The same approach (itemized approach or standardized rate claim) applies where a taxpayer is claiming travelling expenses related to medical care. The basic rule for claiming travel expenses in such circumstances requires the taxpayer to travel at least 40 kilometres (one way) from his or her home to obtain medical services which were not available any closer to home. Where that requirement is met, the taxpayer may claim the public transportation expenses paid (for example, taxis, bus, or train) as medical expenses. Where public transportation is not readily available, the taxpayer may be able to claim a pro-rated share of vehicle expenses (both operating expenses and ownership expenses, with receipts, as outlined above) or opt for claiming the standardized per-kilometre rate. As is the case with all medical expense claims, a claim is available only where the total amount claimable exceeds the lesser of 3% of net income or (for 2014) $2,171.
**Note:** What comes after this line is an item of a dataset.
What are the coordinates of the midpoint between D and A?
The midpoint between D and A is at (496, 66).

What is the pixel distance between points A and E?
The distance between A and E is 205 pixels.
Finally, where a taxpayer decides that driving is just too expensive and opts instead for public transit, a tax credit for the cost of using that public transit is offered by the federal government and by several of the provinces, and there is no limit on the amount which may be claimed. The federal credit is calculated as 15% of the cost of public transit, and while provincial credit amounts vary, an average would be around 7%. A taxpayer would therefore be able to claim a credit (and reduce taxes which would otherwise be payable for the year) by 22% of eligible public transit costs incurred during that year.
The public transit tax credit isn’t limited to costs incurred for transit use to and from work. Costs incurred by either spouse and by any dependent children under the age of 19 who regularly purchase a weekly or monthly transit pass (e.g., high school or university students who use transit to get back and forth from school) can be aggregated and claimed on the return of either parent for the year. So, a family of four who incurs $700 a month in transit costs (not difficult to do where an inter-city commuter pass can cost up to $350 a month and city transit passes, even for students, can cost around $100) can claim $8,400 in eligible transit costs per year, for which they would be able to reduce their tax bill for the year by just under $1,850—the equivalent of almost 3 months travel costs.
No matter how it’s done, commuting back and forth to and from work every day is tough, and no amount of tax relief is going to make driving that daily commute an easy or inexpensive proposition. But, that said, seeking out and claiming every possible deduction and credit available under our tax rules can at least help to minimize the pain.